Notice that the lines inside the diagram are not of equal length. This indicates that at different points on the graph, the distance between two colors plotted on the graph is much larger than the difference people see between those colors. What the CIE wanted was a color appearance model that reduced this problem as much as possible. So, in 1976 the CIE recommended two new color appearance models that were significantly more perceptually uniform than the 1931 CIEXYZ standard represented by the chart you see above.
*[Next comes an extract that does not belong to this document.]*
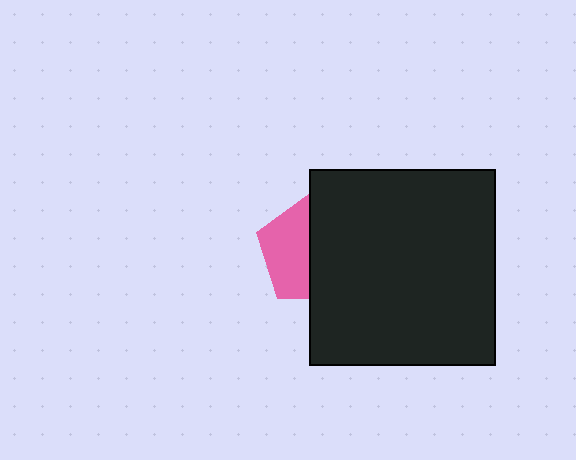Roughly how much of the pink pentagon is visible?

These 2 standards were CIELUV and CIELAB, and they both improved perceptual uniformity from the 20:1 that the old system provided to about 4:1. Not perfect to be sure, but much better.

Why, you might ask did the CIE recommend TWO color appearance models to replace the single 1931 standard? Although both CIELUV and CIELAB were roughly equivalent in accuracy, CIELAB was clearly the favored model. However, it lacked something that many industries thought was essential: a chromaticity diagram that could plot the primary and secondary colors on straight lines. CIELAB offered none, but CIELUV did. Thus, the CIE offered both standards as something of a compromise. These two color appearance models also included a formula for calculating color differences. This has become known as ΔE76, which could be calculated from CIELUV or CIELAB data.
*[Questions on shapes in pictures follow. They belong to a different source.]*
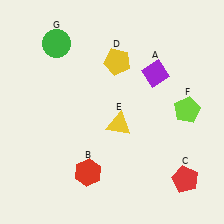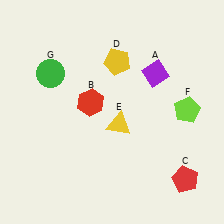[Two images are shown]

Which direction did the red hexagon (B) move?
The red hexagon (B) moved up.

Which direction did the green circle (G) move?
The green circle (G) moved down.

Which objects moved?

Unfortunately, color researchers began to notice that ΔE76 had it own problems with perceptual uniformity, so work continued on an even better color difference formula. In 1994 CIE approved a new formula, based exclusively on the CIELAB model. This is known as ΔE94.

CIE has continued to further refine methods for measuring color differences, including the adoption in 2000 of a new CIELAB standard (ΔE2000), which, for a variety of reasons, was never widely used. ΔE94 continues to be arguably the best and most popular of the color difference formulas. However, because CIELUV and its associated ΔE76 formula is still the only approach that offers a linear chromaticity diagram, it is still widely used in the video industry.

cieluv
1976 CIELUV Chromaticity diagram

I continue to use the old-fashioned 1931 diagram, only because people are more familiar with it and I don't mind the fact that it tends to exaggerate certain color errors, especially in green. On the other hand, I use ΔE94 as a measurement of color difference. Because of this, you may notice that the ΔE numbers I report seem smaller than those you may have seen elsewhere. This is because many people in the video industry continue to use ΔE76 and ΔE94 numbers are almost always on a smaller scale. For example, a very large chromaticity error in green that has a ΔE76 of 50 is equivalent to a ΔE94 error of around 12. The error is the same. It is just that the method for reporting is scaled lower.